Q: How positively would you take it if Iraq were to stop firing at U.S. planes and British planes?
Rumsfeld: How positively would you take it --
Q: Would you see that as a major conciliatory gesture by Iraq, if it were to stop firing?
Rumsfeld: Well, it hasn't happened. What I see is the fact that the firing is continuing even though they've sent a
letter to the United Nations indicating that they are available to have inspections back in without conditions. Now,
that strikes me as where the anomaly is. I regret that, if somebody else regrets the response. That's not very
diplomatic, I suppose, but --
Q: In all fairness --
Rumsfeld: Let me put it this way. Responding to the foreign minister of -- Russia, I think you said --
Q: Right.
Rumsfeld: -- is the task of the Department of State. You should take your question over them to them.
Q: Mr. Secretary?
Rumsfeld: Yes.
Q: Let me have you elaborate just a little bit on what message it is that you think the United Nations should take.
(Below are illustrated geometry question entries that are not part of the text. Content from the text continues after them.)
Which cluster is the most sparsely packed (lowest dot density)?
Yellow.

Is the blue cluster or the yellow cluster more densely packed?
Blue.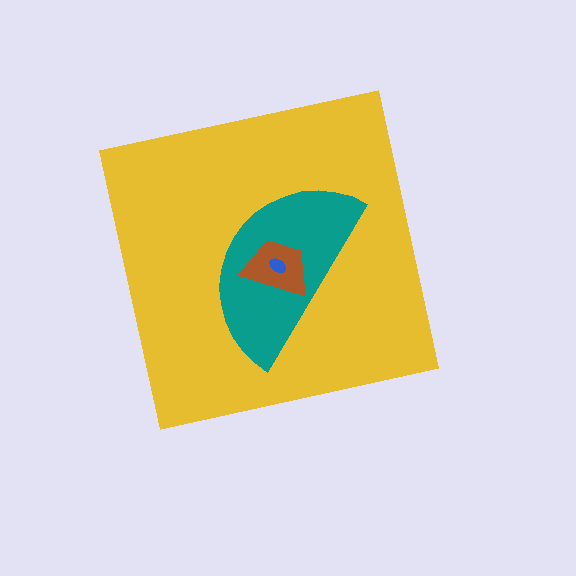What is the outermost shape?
The yellow square.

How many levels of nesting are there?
4.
You
were saying that the firing on the coalition aircraft causes one to think about this, particularly as Iraq is saying
that it's going to have -- allow weapons inspections back. Let me have you elaborate on that message and also, your
reaction to the latest in Vienna from Iraq.
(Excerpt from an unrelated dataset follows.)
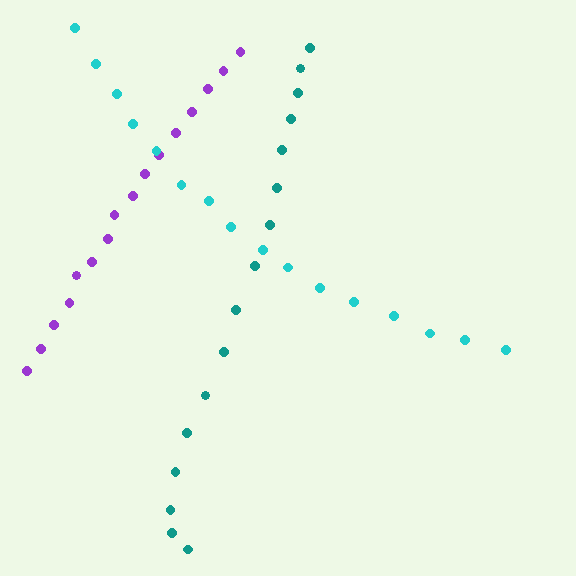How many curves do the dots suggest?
There are 3 distinct paths.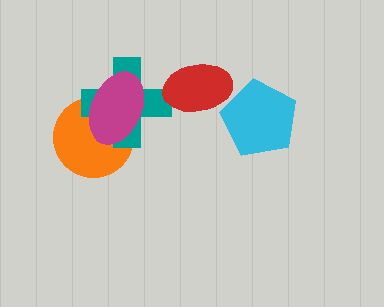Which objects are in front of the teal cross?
2 objects cover part of the teal cross: the magenta ellipse and the red ellipse.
Rumsfeld: I don't know about the latest in Vienna. I don't do that. That's the Department of State, I guess -- is
negotiating that.
Q: Do you suspect that they might allow unfettered weapons inspections to all areas -- palaces and is --
Rumsfeld: I have not seen anything about what you're talking about in Vienna. I'm without knowledge and can't address
it.
Q: And elaborating on the message to the United Nations -- just elaborate on --
Rumsfeld: Well, I think if a body -- an international body -- has seen their resolutions defied for a period close to a
decade, and right on the heels of a letter that much of the world took to mean that the Iraqis were allowing inspections
without conditions, but in fact, the speech the next day indicated they were not allowing inspections without
conditions, and you see the attack against the British and U.S. aircraft -- I would think that those are the kinds of
things that people making those judgments ought to take into account. Now I'm not a member of the U.N. Others are, and
they're going to have to take those and weigh them as they consider how they want to fashion whatever resolution,
singular or plural, they may decide to do.
Yes.
Q: I wanted to ask both of you to go back sort of to Charlie's question, because I'm confused. You had said, Mr.
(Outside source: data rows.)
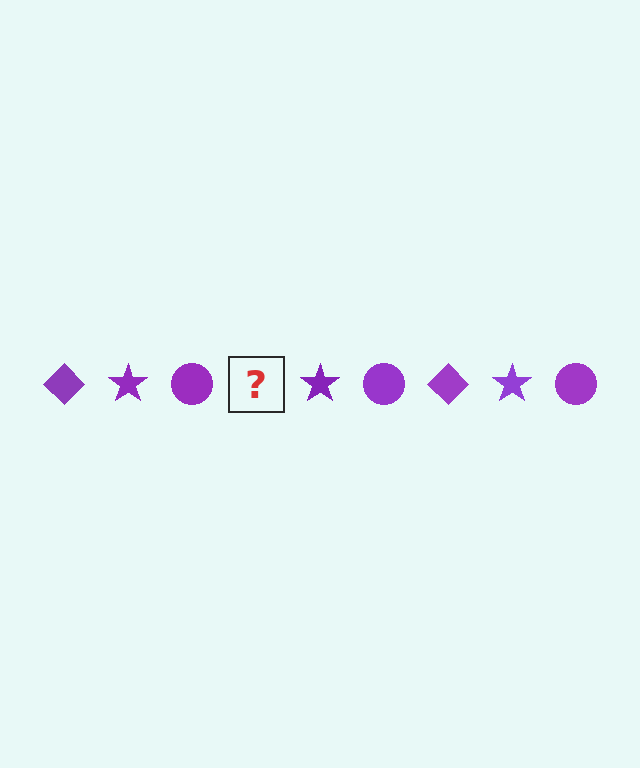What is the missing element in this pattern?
The missing element is a purple diamond.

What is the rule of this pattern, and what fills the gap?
The rule is that the pattern cycles through diamond, star, circle shapes in purple. The gap should be filled with a purple diamond.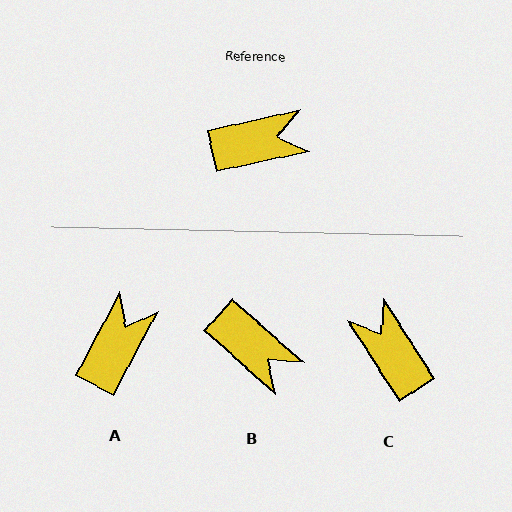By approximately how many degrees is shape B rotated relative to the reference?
Approximately 54 degrees clockwise.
Secretary, that you have a lot of concern that U.S. and coalition pilots continue to be fired on, you know, almost every
time they fly. And General Myers said that the Iraqi tactics are pretty savvy; it's really hard to get a handle on it;
they move things around and all of that. And I guess I'm just not really clearly understanding why it is that U.S. and
coalition pilots could not address this ongoing and apparently increasing threat more substantively. Why is it that
we're letting pilots continue to fly into this increasing threat? Is there anything that you're doing to ask the
military for new ideas, tactics, procedures, rather than just going after the same set of targets that they've been
going after for a decade?
Rumsfeld: No, they're not. I mean, the Spoon Rest radar at Basra, I am told, is no longer functioning exactly the way
it was when it was manufactured.
Q: Okay. (Inaudible.)
Rumsfeld: Now the fact that there might be another Spoon Rest radar that will arrive there at some point in the future
-- which is what's been happening, if these things are mobile -- means that there might very well be another Spoon Rest
radar at the Basra airport.
Q: Clearly, but you have laid out a case here to us, complete with statistics, of several weeks of an increasing threat
both in frequency and everything else. So I'm just quite curious why we're not -- the U.S. military's not more
aggressively --
Rumsfeld: I don't know that we did talk about an increasing threat. What we tried to do is to -- laid out what's been
happening since 1991 and to indicate what's happened since the letter was sent up there --
Q: Right, and that's --
Rumsfeld: -- as an indication of something less than perfect good faith.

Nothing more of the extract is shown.